Mag. Andrea Descovich ist seit 30 Jahren im Hilfswerk Steiermark. Mindestens genau so lange spricht sie sich gegen Vorurteile gegenüber psychischen Erkrankungen aus.
Seit 30 Jahren arbeite ich im psychosozialen Bereich. Seit 30 Jahren beschäftige ich mich gemeinsam mit meinen Kolleg:innen mit den Fragestellungen: Sind psychische Erkrankungen nach wie vor mit einem Stigmata, also einem negativen Vorurteil, belegt? Sind psychische Erkrankungen körperlichen Erkrankungen gleichgestellt? Werden Menschen mit psychischen Erkrankungen anders behandelt?
Zu Beginn meiner beruflichen Tätigkeit in diesem Bereich, war dies definitiv so. Betroffene Menschen versteckten sich mit ihrer Erkrankung. Sie trauten sich nicht zum Arzt, sie hatten Hemmungen, den Weg in eine Beratungsstelle zu suchen – man könnte ja gesehen werden. Leider wurden damals tatsächlich viele Menschen, die im Wertesystem keinen Platz fanden, stigmatisiert. Zahlreiche Unwahrheiten über psychische Erkrankungen waren im Umlauf. Auch mir selbst begegneten viele mit einem Unverständnis, wenn ich über meinen Beruf sprach.

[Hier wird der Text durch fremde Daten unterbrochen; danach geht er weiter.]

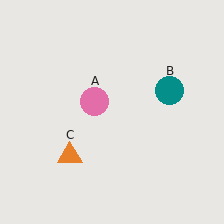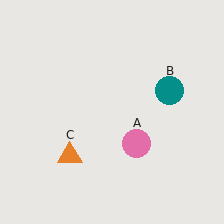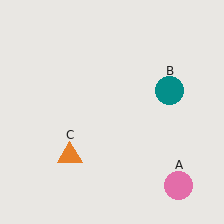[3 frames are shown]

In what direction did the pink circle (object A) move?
The pink circle (object A) moved down and to the right.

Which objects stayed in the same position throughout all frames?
Teal circle (object B) and orange triangle (object C) remained stationary.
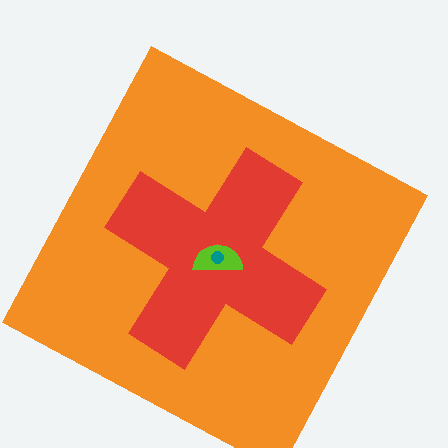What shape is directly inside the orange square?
The red cross.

In den letzten 30 Jahren haben sich nicht nur die Vorurteile gegenüber psychischen Krankheiten verändert, sondern auch die Diagnosen, vor allem seit sich der Begriff „Burnout“ durchgesetzt hat. Fast jeder von uns kennt Burnout, fast jeder weiß, was es bedeutet. Der Begriff ist eine Diagnose unserer leistungsorientierten Gesellschaft, er wurde zum Inbegriff von hoch motivierten Menschen – sogenannten „Arbeitstieren“ – die für ihre Arbeit und ihre Aufgaben brennen und dadurch ausbrennen. Burnout wird in unserer Gesellschaft akzeptiert – vielleicht auch gerade, weil es mit einer gewissen Arbeitsleistung in Verbindung gebracht wird.

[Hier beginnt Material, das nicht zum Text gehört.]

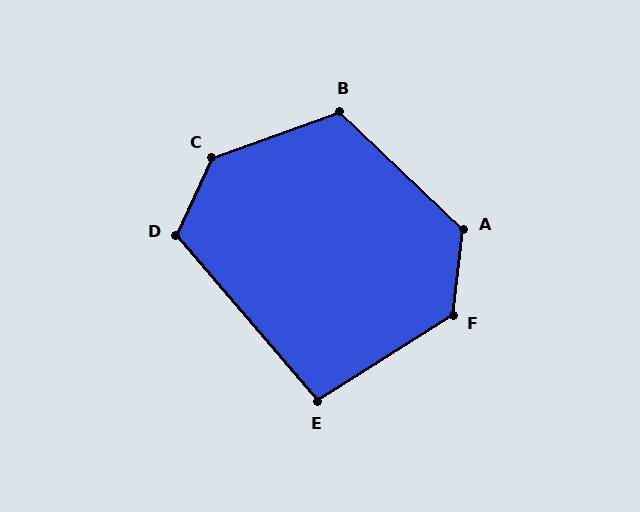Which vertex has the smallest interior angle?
E, at approximately 98 degrees.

Für mich stellt sich die Frage, wie es sich mit anderen Diagnosen, wie Depression, Schizophrenie, Persönlichkeitsstörungen verhält. Kennen wir auch hier Hintergründe und genaue Definitionen? Wissen wir, warum man von diesen Erkrankungsformen betroffen ist? Ich traue mich zu behaupten, dass wir das nicht, beziehungsweise nur zu einem kleinen Teil, tun. Viele Erkrankungsformen sind nach wie vor mit Vorurteilen belegt und und deren Stigmatisierung manifestiert sich in unterschiedlichsten Ausprägungsformen.
Formen der Stigmatisierung von Personen mit psychischer Erkrankung
Schubladen sollten immer wieder entrümpelt und geleert werden.
Was kann man selbst, beziehungsweise was kann die Gesellschaft tun, um Vorurteile gegenüber psychischen Erkrankungen abzubauen?
Als Mitmenschen sollten wir einmal unser „Werte-Schubladendenken“ in Frage stellen. Schubladen sollten immer wieder entrümpelt und geleert werden. Überdenken Sie Ihr eigenes Wertemuster
und Ihr Wissen, holen Sie sich Informationen und vor allem, sprechen sie mit Betroffenen. Bei einer körperlichen Erkrankung eines Bekannten fragt man ja auch: Wie geht es Dir? Was hast Du genau? Warum hast Du das? Wie kann ich Dir helfen? Auch bei Personen mit psychischen Erkrankungen sollte man dies tun.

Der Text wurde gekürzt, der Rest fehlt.